This video shows every day scenes in a city, in the most impossibly awesome and freaky and mind-twisting way I can imagine. It's the antithesis of the soothing time-lapses we are used to: a slit-scan video. What is it? Kamil Sladek explains:

You can make your own slit camera out of any video capable digital camera with a regular sensor and a regular lens. All you need to do is the following:

1. record a video of your action
2. extract each frame as an individual image (the opposite to what you would do for a time lapse)
3. extract a vertical single pixel wide line from each image (for example a line from the center)
4. stack those lines horizontally from left to right to form an actual "slit scan" image

This can be automated by tools like e.g. ImageMagick and the longer your initial video was, the wider your image will be. In fact, the width of your slit scan image will have exactly the same amount of pixels as your initial video's frame number.
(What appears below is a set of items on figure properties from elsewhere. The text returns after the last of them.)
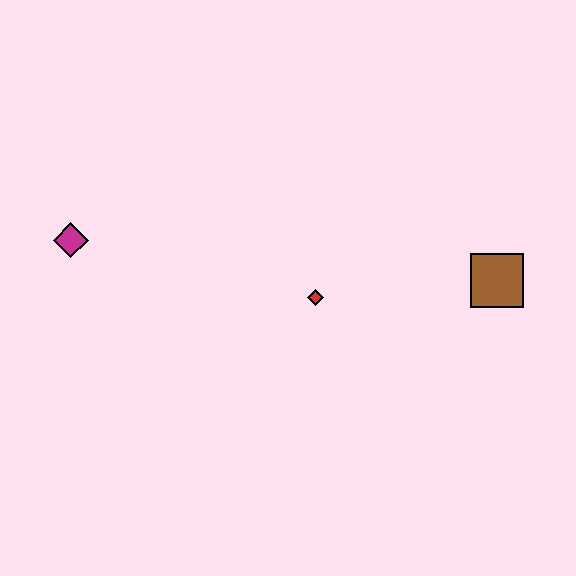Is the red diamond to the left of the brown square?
Yes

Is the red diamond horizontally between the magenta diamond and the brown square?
Yes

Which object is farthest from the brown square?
The magenta diamond is farthest from the brown square.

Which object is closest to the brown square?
The red diamond is closest to the brown square.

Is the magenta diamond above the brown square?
Yes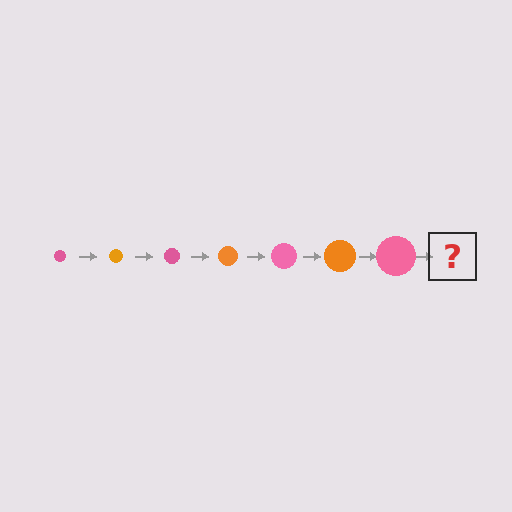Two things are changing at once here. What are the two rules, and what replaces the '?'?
The two rules are that the circle grows larger each step and the color cycles through pink and orange. The '?' should be an orange circle, larger than the previous one.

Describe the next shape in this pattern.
It should be an orange circle, larger than the previous one.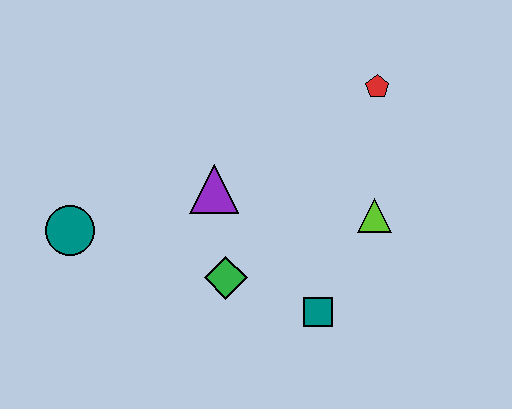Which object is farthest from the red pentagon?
The teal circle is farthest from the red pentagon.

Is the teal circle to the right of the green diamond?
No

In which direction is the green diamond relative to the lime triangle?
The green diamond is to the left of the lime triangle.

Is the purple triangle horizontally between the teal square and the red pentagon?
No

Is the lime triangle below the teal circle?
No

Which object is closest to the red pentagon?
The lime triangle is closest to the red pentagon.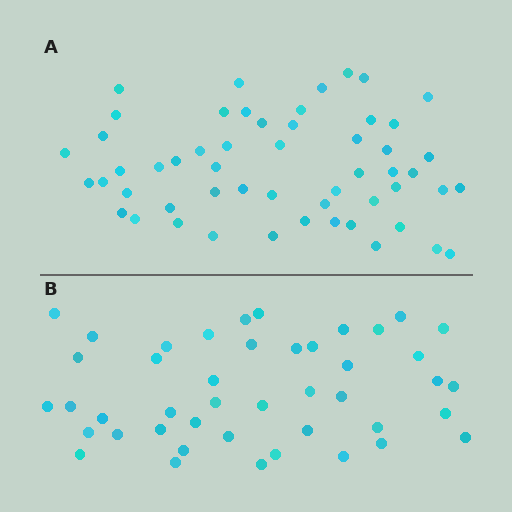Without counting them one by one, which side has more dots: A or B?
Region A (the top region) has more dots.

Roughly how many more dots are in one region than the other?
Region A has roughly 10 or so more dots than region B.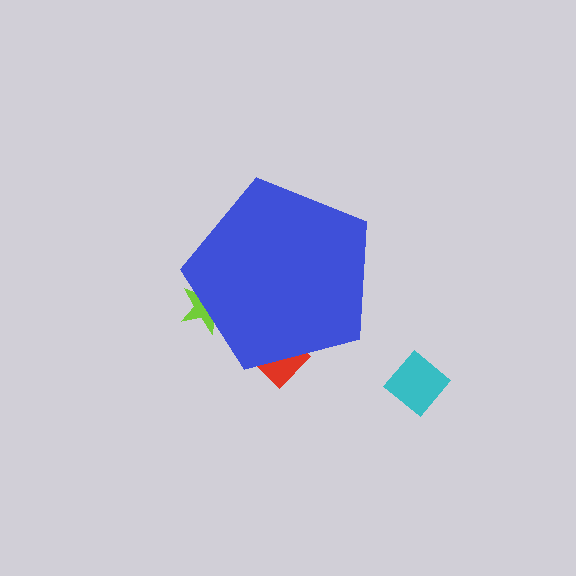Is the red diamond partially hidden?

Now, to go one step further you can proceed for all the other vertical lines of your images and create one slit scan image for each particular set of vertical lines. This will give you a set of as many slit scan images as your initial video was wide in pixels. Combining that set of slit scan images to a video (this time exactly as in a time lapse) your result can look like this.

We'd seen slit-scan still photos before, but the video form is just incredible. Do you make slit-scan videos? Anything really cool? Send me your YouTubes and Vimeos. [Petapixel via Petapixel]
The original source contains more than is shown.